В этом сборнике я попытался в коротких новеллах отразить мир, в котором жила наша семья, его оттенки, детали, ощущения, наши чувства, которые менялись по мере того как мы росли и как менялся мир вокруг нас. Показать все это глазами брата, от тех мгновений, когда счастливыми глазами семилетнего мальчика, я впервые смотрел на это «чудо» – родившуюся сестренку, до тех минут, когда я, мужчина, которому выпало на веку хоронить любимую сестру, видел Татьяну в последний раз.
Татьяна Снежина оставила после себя много стихов, песен и набросков прозы. Я объединил эти наброски в этом сборнике, т. к. они, на мой взгляд, являются неотъемлемой частью ее истории, а некоторые из описанных событий, наверное, происходили или с ней, или со мной, или с ее друзьями или… были отражением мира, созданного ее фантазией… Но это лишь мысли вслух. Ответ знала только Татьяна.
Вадим Печенкин Апрель 2010 г.
АВТОБИОГРАФИЯ
Самые дорогие воспоминания любого человека – воспоминания о своем детстве, отце, маме, о том беззаботно-радостном восприятии мира, которое никогда уже не повторится.

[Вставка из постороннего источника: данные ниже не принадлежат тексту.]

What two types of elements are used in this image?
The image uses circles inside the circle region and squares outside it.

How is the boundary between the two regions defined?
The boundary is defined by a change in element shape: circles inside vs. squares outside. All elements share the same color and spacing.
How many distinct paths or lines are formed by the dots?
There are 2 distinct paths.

Я родилась на Украине, и первыми моими впечатлениями от жизни были мелодичные украинские напевы из радиоприемника около детской кроватки и мамина колыбельная. Мне не исполнилось и полугода, когда судьба перебросила меня из теплого, плодородного края на суровую землю Камчатки. Первозданная красота Природы… Седые вулканы, заснеженные сопки, величественный простор океана. И новые детские впечатления: длинные зимние вечера, завывания пурги за окном, треск березовых поленьев в печи и нежные мамины руки, рождающие на свет незабываемые мелодии Шопена.

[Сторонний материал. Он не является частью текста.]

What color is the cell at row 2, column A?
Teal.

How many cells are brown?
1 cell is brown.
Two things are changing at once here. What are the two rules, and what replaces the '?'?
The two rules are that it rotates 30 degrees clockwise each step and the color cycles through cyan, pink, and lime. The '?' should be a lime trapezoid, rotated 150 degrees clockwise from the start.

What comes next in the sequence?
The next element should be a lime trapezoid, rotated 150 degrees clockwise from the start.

Наше старое пианино… Я иногда смотрю на него, и мне кажется, что оно все эти годы было членом семьи, радовалось и печалилось, болело и выздоравливало вместе со мной. Я еще не умела говорить, но, своими детскими пальчиками ударяя по клавишам, пыталась показать окружающему миру свои чувства и мысли.
Потом, года в три-четыре, первые «эстрадные» выступления. Мамина косметика, мамина юбка и что-нибудь из репертуара 70-х. Помните: «Ах Арлекино, Арлекино…» или еще лучше – «Очи черные…». И, конечно, бурные аплодисменты гостей и родителей, влюбленных в свое чадо. Под занавес «концертов» – первые детские стишки. Одним словом – Детство.
Потом школа и новый переезд, на этот раз в Москву. И первое осознанное потрясение в жизни – потеря друзей, которые остались за тысячей непреодолимых километров, в том суровом и прекрасном краю. И на смену радостно-шаловливым детским строфам про «червячков и букашек» в голову вместе с ночными слезами по первой любви, «который там, далеко, в краю далеком и суровом», стали приходить грустные и вместе с тем лирические строки. Их нельзя было назвать еще стихами, скорее, теми зернами, которым суждено прорасти позже. А почву питали томики Цветаевой, Пастернака, Гейне, подсунутые незаметно заботливой рукой старшего брата, который все видел и понимал.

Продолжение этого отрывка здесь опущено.